May your purse ne’er be toom
And your horn aye in bloom

The club is thought to have been associated both with the enlightenment in Scotland and with smuggling. Members who viewed themselves as progressive in their opinions enjoyed the opportunity to engage in intellectual debate with their peer group and to free themselves, for a short while, from the prohibitions put on the expression of their sexual lives by the church and other institutions of the establishment. The coastline between Edinburgh and Anstruther was a haven for smuggling especially after the 1707 Act of Union when Scotland became subject to English taxes on trade and, as a consequence, smuggling became more acceptable as a pursuit amongst people with certain views. It is likely that some of the business contacts made at the club related to the distribution of contraband. Those known to have been members included: –

• Lord Newark (grandson of David Leslie, Lord Newark)
• Sir Charles Erskine of Cambo, 3rd Baronet, and Thomas and John Erskine who were probably his younger brothers
• Robert Hamilton of Kilbrackmont, a local landowner who died in poverty
• James Grahame, baillie of Anstruther Easter
• William Ayton or Aytoun of Kinaldy, landowner
• John McNachtane, customs officer, nominal chief of the dispersed Highland clan, and cousin to the 2nd earl of Breadalbane, was the club’s sovereign for nearly 30 years.
• David Erskine, Lord Cardross and later the 2nd earl of Buchan, and founder of the Society of Antiquaries of Scotland
• William Cummying, first secretary of the Society of Antiquaries of Scotland and Lyon Clerk depute
• Hugh Cleghorn professor of civil history at the University of St Andrews and first colonial secretary to Ceylon
• Thomas Erskine, 6th Earl of Kellie, musician
• Thomas Erskine, 9th Earl of Kellie, merchant and British consul in Gothenburg, became the club’s sovereign in 1820.

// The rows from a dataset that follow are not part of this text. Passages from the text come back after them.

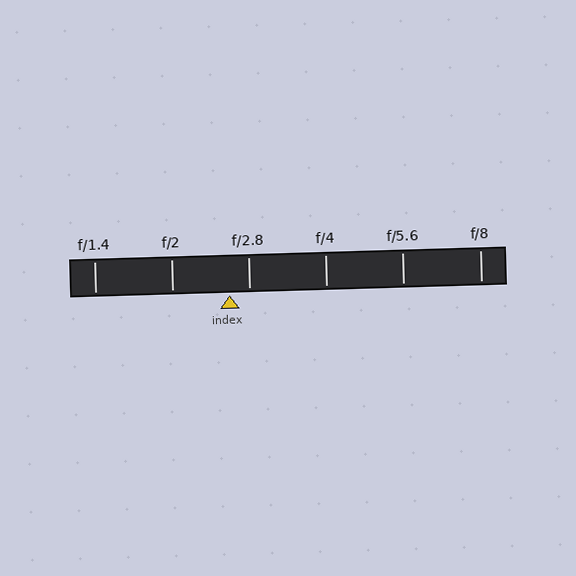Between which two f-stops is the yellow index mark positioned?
The index mark is between f/2 and f/2.8.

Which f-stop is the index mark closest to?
The index mark is closest to f/2.8.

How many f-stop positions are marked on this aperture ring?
There are 6 f-stop positions marked.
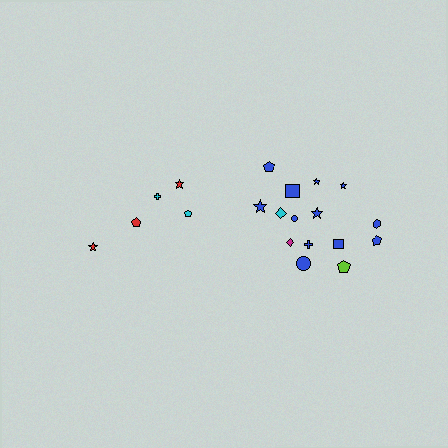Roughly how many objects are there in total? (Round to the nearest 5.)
Roughly 20 objects in total.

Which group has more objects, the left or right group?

There were a number of secret, erotic gentlemen’s clubs in 18th century Britain including London’s Hellfire Clubs and The Wig Club, an offshoot of the Beggar’s Benison, in Edinburgh. The Beggar’s Benison continued to meet in Anstruther until it was dissolved in 1836. Sensibilities were changing as the century matured and such bawdy goings on were not so easily tolerated, even amongst the upper classes.

Sir Patrick Stirling of Kippendavie near Dunblane was a prominent local landowner and probably a typical member of the Beggar’s Benison. The certificate is to be found amongst his family papers along with another, exactly the same, for his brother John. Patrick Stirling, born in 1734, the 5th Laird of the Kippendavie Estate succeeded to his title in 1745 and had extensive business interests in Jamaica, as is indicated on the certificate. He died there in 1775. His brother John, born in 1742, inherited the title from his brother on the latter’s death along with the property in Jamaica. He is known to have bought slaves there in order to give them their freedom. One man, known as Charles, was brought to Scotland and granted land on the Kippendavie Estate. John died in Scotland in 1816.